È curioso ritrovare atteggiamenti e soluzioni per certi versi affini a quelle di Turcato in un artista cresciuto in seno all’ultima generazione, Garutti (5). La sua pittura scaturisce da una sorta di accordo di compensazione tra le facoltà sensuali del colore e quelle raziocinanti delle sue modalità
di aggregazione, che si estendono a determinare la fisionomia stessa (forma e struttura) delle superficie.
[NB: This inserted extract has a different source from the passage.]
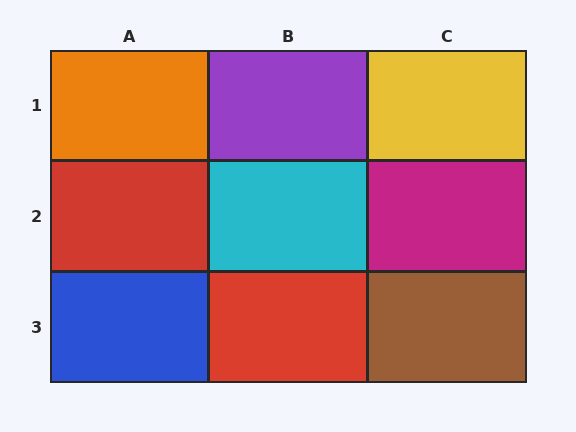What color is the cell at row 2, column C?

Le forme dipinte che ne escono – brulicanti di stesure colpeggiate, con un lavorio intenso e macerato, tutte giocate sulla fastosità dei toni caldi che scatta sulla densa introversione dei freddi – si dispongono nello spazio, uno spazio fisico, ambientale, negandone le connotazioni proprie per eccitarne di nuove, che la felicità della pittura instaura attraverso le sue porzioni trepide di favola. Anche in Garutti il dato primario è un feeling espressivo puro, la distillazione di stati emotivi che si risolve in momenti dì pittura raffinatissimi ma infine colloquiali, ravvicinati, che sollecitano lo spettatore attraverso una presenza non aggressiva, e ne smuovono percorsi psichici segreti e intensi.
Note. 1) D. Vallier, Malevitch et le modèle linguistique en peinture, in “Critique”, n. 334. Paris, marzo 1975, pp. 284-296. 2) R. Longhi, Officina ferrarese (1934), Firenze (Sansoni) 1975, p. 12. 3) Cfr. M. Volpi Orlandini, Dorazio, Venezia (Alfieri) 1977 (con bibl.); F. Gualdoni, Piero Dorazio. Carte e colori. Altre riflessioni, in “Lorenzelli arte”, n. 17, Milano, dicembre 1981, pp. 2-4. 4) Cfr. L. Venturi, Giulio Turcato, in “Commentari”, n. 2, Roma 1957, pp. 5-11 (con bibl.); G. De Marchis, Turcato, Milano (Prearo) 1971; F. Gualdoni, Turcato, Ravenna (Essegi) 1982 (con bibl.). 5) Cfr. B. Radice, Alberto Garutti, in “Data”, n. 26, Milano, aprile-giugno 1977, pp. 58-59; A. Garutti, Alberto Garutti, in “Saman”, n. 18, Genova, maggio-giugno 1979; M. Meneguzzo, Alberto Garutti, in “Segno”, n. 20, Pescara, marzo-aprile 1981, p. 26.